There is at least a certain consistency (if not honesty) at work in that testimony.  If a pregnant woman is trying to abort her child, and the procedure results in a live child outside the womb, the Planned Parenthood representative seems to be saying it should be the woman's choice whether the child lives or dies.  Stated that way, it makes people squeamish.  But why does the living child have to be outside the womb before its death makes us feel remorse?   We recoil from tales of a 'doctor' snipping a baby's spinal cord with scissors, but not from the knowledge that every day children are fatally ripped from their mothers' wombs... mostly because they've been deemed 'inconvenient.'  Why is that?

In 2007, over 1,000 U.S. troops died in Afghanistan and Iraq -- a fact that received notable discussion in the press at the time.  That same year, 1,210,000 children had their lives cut short just as effectively as if they had been victims of a terror attack or a military campaign.  They died quietly, with no fanfare, front pages or online photo tributes.

We so often hear people asking why the world has gone crazy -- why theaters and schools are shot up and bombs planted at sporting events, why the gap between rich and poor has grown so wide, why our nation seems to wallow in a loss of happiness and optimism.  But any society that can toss aside a million children a year is one that is sick unto death already, so should anything else really be a surprise?

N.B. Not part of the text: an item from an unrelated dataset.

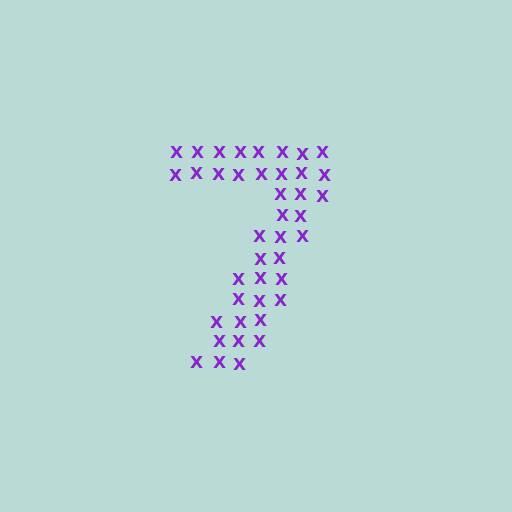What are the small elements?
The small elements are letter X's.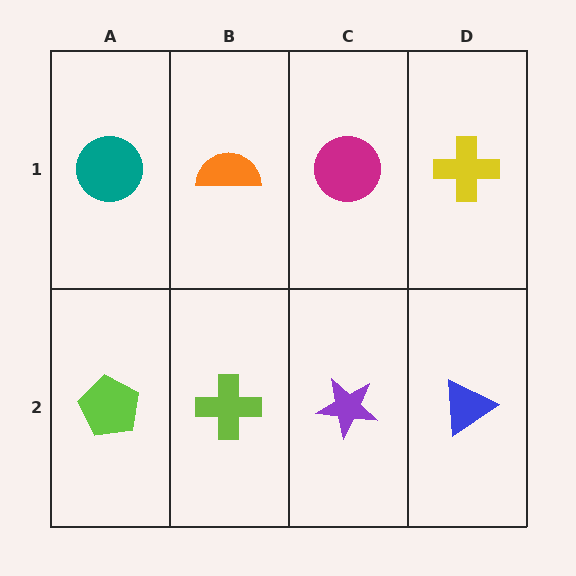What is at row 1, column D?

We will never know what 8-year old Martin Richard might have contributed to the world, had bombs not taken him away.  Nor can we know how many Einsteins, Salks, Edisons or Mother Theresas never graced the world because they were discarded.  Those who planted the bombs, and those who profit from the destruction of countless other young lives have at least this in common: trying to play God.  Their supporters are equally self-centered, thinking only of their agendas regardless of the expense to others.  Short of national repentence, we have no reason to expect our land to turn any corners for the better.

"Choose life, that you may live."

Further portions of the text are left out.